Allowing developing countries to export their surplus populations takes away important negative incentives they have to curb their population growth. It also can provide positive incentives to continue demographic irresponsibility, as parents hope to benefit from migrant children’s remittances. In addition, claims that developed countries need more immigrants to boost their ageing workforces have made some leaders of high-fertility countries fear ageing and discouraged them from providing the family planning access that women want.
Meanwhile, extra immigration into developed countries means that their populations, too, will continue to increase, in some cases rapidly. This is a tremendous missed opportunity to take advantage of current low fertility levels and painlessly decrease these countries’ exorbitant environmental demands. For both the U.S. and the European Union, increasing mass immigration could boost their populations by hundreds of millions of people over the course of this century and postpone their population stabilization indefinitely.
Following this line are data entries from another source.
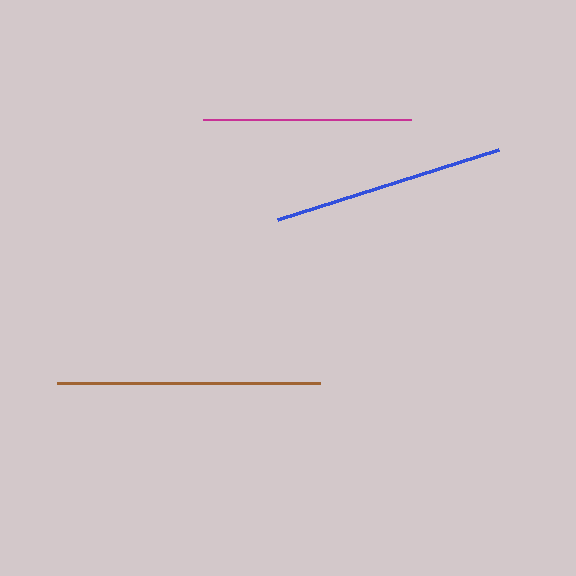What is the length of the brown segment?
The brown segment is approximately 263 pixels long.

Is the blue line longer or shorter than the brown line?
The brown line is longer than the blue line.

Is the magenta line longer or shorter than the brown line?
The brown line is longer than the magenta line.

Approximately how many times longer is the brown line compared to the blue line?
The brown line is approximately 1.1 times the length of the blue line.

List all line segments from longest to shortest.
From longest to shortest: brown, blue, magenta.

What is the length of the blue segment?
The blue segment is approximately 231 pixels long.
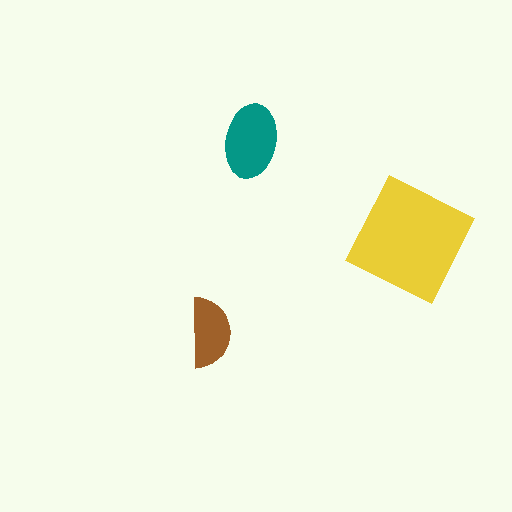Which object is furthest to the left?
The brown semicircle is leftmost.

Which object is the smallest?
The brown semicircle.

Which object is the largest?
The yellow square.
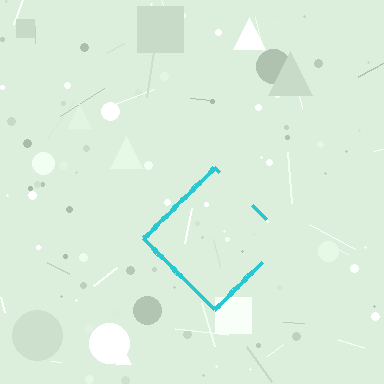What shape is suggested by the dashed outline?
The dashed outline suggests a diamond.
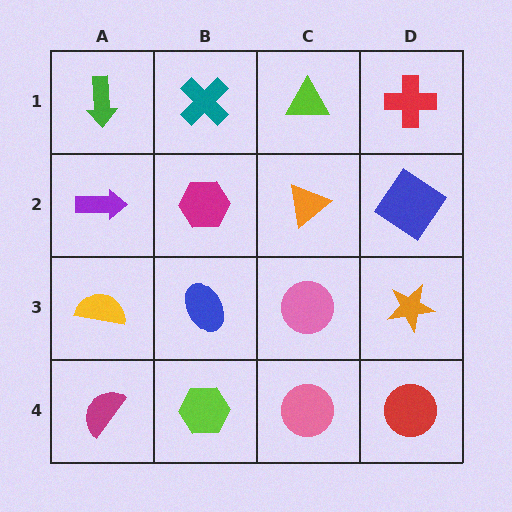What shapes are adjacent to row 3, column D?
A blue diamond (row 2, column D), a red circle (row 4, column D), a pink circle (row 3, column C).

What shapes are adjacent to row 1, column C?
An orange triangle (row 2, column C), a teal cross (row 1, column B), a red cross (row 1, column D).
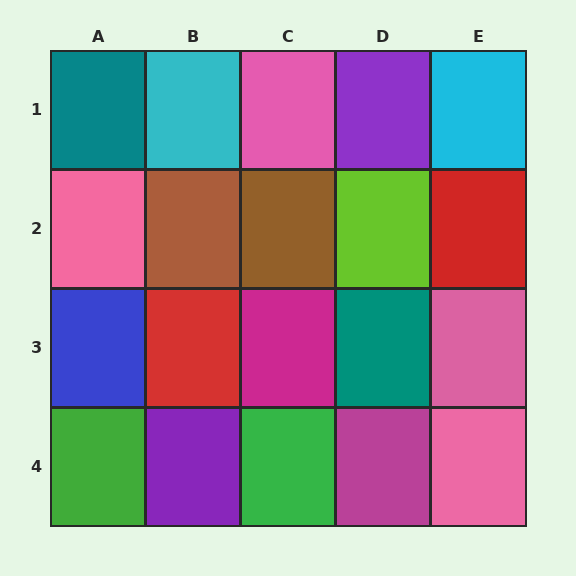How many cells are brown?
2 cells are brown.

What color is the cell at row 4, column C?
Green.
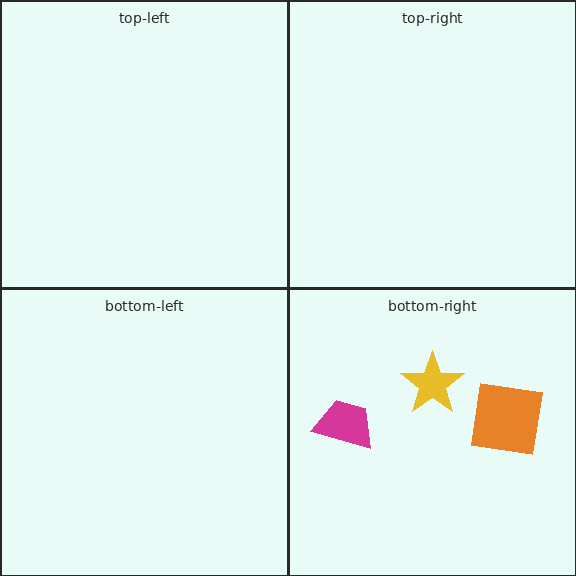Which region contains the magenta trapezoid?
The bottom-right region.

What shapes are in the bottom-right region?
The magenta trapezoid, the yellow star, the orange square.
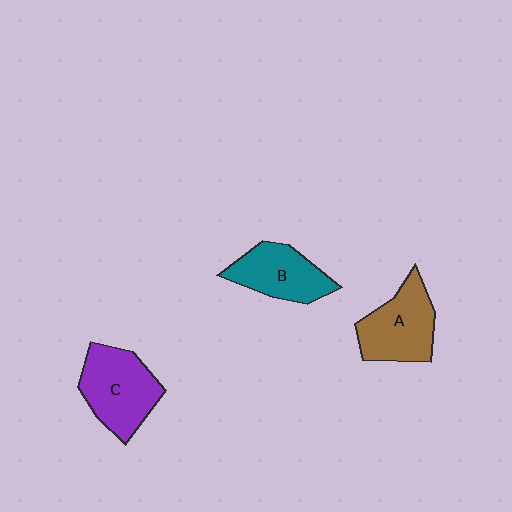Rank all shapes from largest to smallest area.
From largest to smallest: C (purple), A (brown), B (teal).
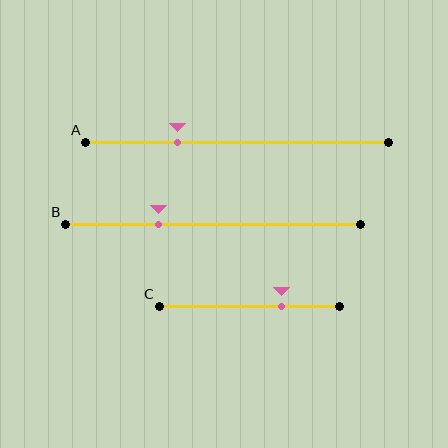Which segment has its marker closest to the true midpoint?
Segment C has its marker closest to the true midpoint.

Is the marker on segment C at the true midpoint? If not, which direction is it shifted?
No, the marker on segment C is shifted to the right by about 18% of the segment length.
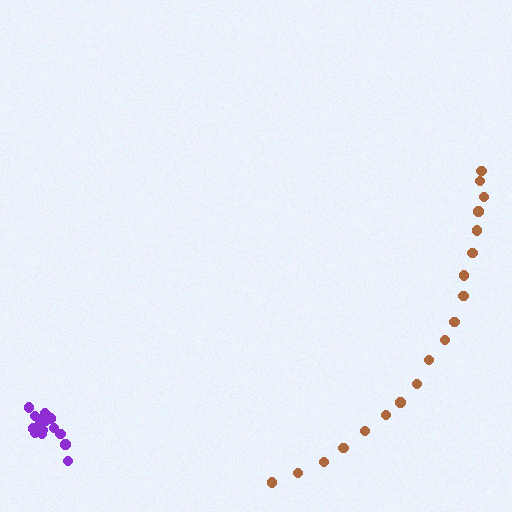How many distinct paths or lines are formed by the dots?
There are 2 distinct paths.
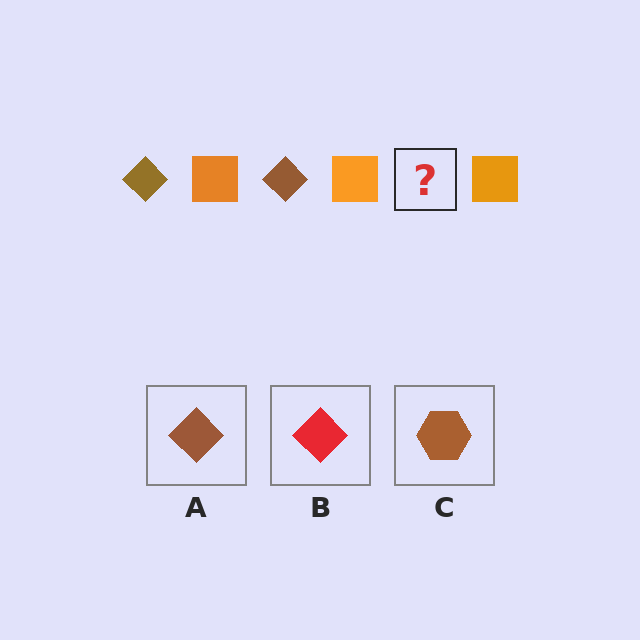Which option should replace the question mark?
Option A.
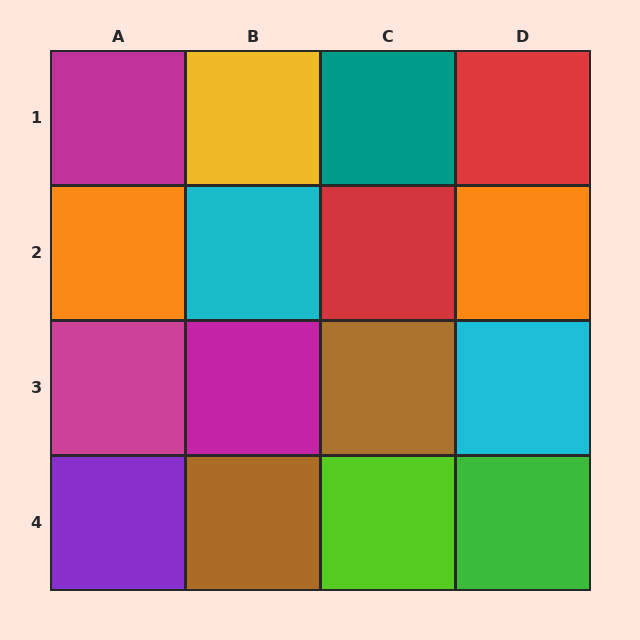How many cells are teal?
1 cell is teal.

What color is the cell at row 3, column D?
Cyan.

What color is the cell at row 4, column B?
Brown.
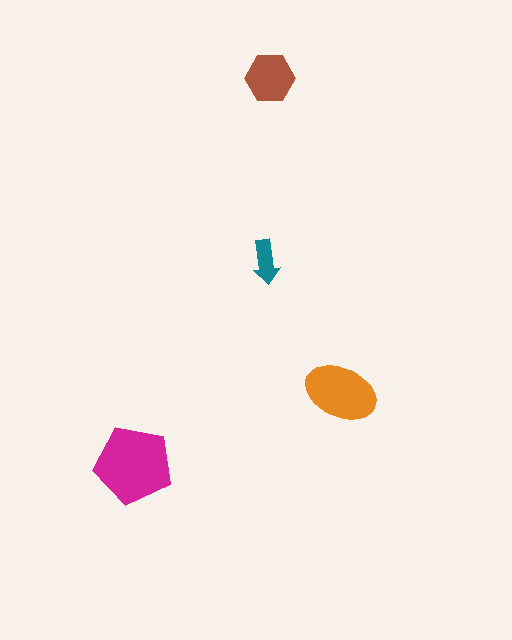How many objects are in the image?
There are 4 objects in the image.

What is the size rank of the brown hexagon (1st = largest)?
3rd.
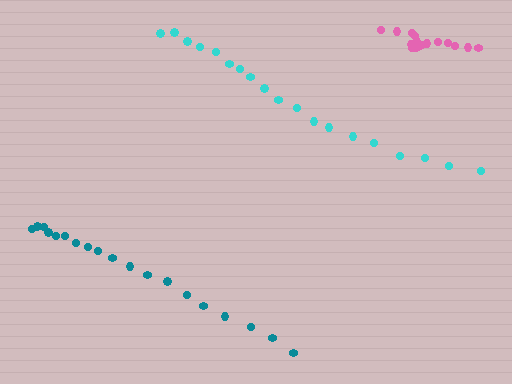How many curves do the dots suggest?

The net effect of encouraging continued mass migration is to encourage continued global population growth. But the scientific consensus, as summarized in IPCC studies, is very clear: population growth is one of the two main drivers of global climate change. Modeling for the IPCC found that even drastic emissions reductions could only keep warming under 2 degrees C in scenarios with much lower population growth than the UN expects on current trends. We must end population growth if we hope to limit climate change sufficiently to preserve a habitable planet. You know, one where we aren’t generating an endless stream of climate refugees.
The bottom line is that climate change is one very important part of the global environmental degradation caused by too many people making too many demands on the Earth. In response, humanity needs to reduce our demands significantly and quickly. Limiting human numbers must be a part of that response. Doing this justly and responsibly will be challenging. The climate refugee discourse (like the geoengineering discourse) is an invitation to ignore that challenge and to continue business as usual, with a side order of virtue signaling. It’s also a reminder that conservatives don’t have a monopoly on wishful thinking or obfuscation when it comes to climate change.
Costa Rica is undergoing the same climate change impacts as Guatemala–without generating any “climate refugees.” Why? Partly because it has a competent government focused on improving its citizens’ lives, partly because Costa Ricans have chosen to have smaller families than Guatemalans. To learn more, read Family Planning for forests and people – the success story of Costa Rica.
Another recent Times opinion piece making the climate refugee argument for open borders is “Inequity at the Boiling Point: A Quarter of Bangladesh Is Flooded. Millions Have Lost Everything“ by Somini Sengupta and Julfikar Ali Manik (July 30, 2020). Nowhere in the piece do the authors acknowledge Bangladesh is overpopulated and that much of the country is a coastal floodplain unsuited to permanent human settlement. But many readers helpfully remind them in the comments section. Between 1950 and 2015, Bangladesh’s population increased from 46 million to 169 million people.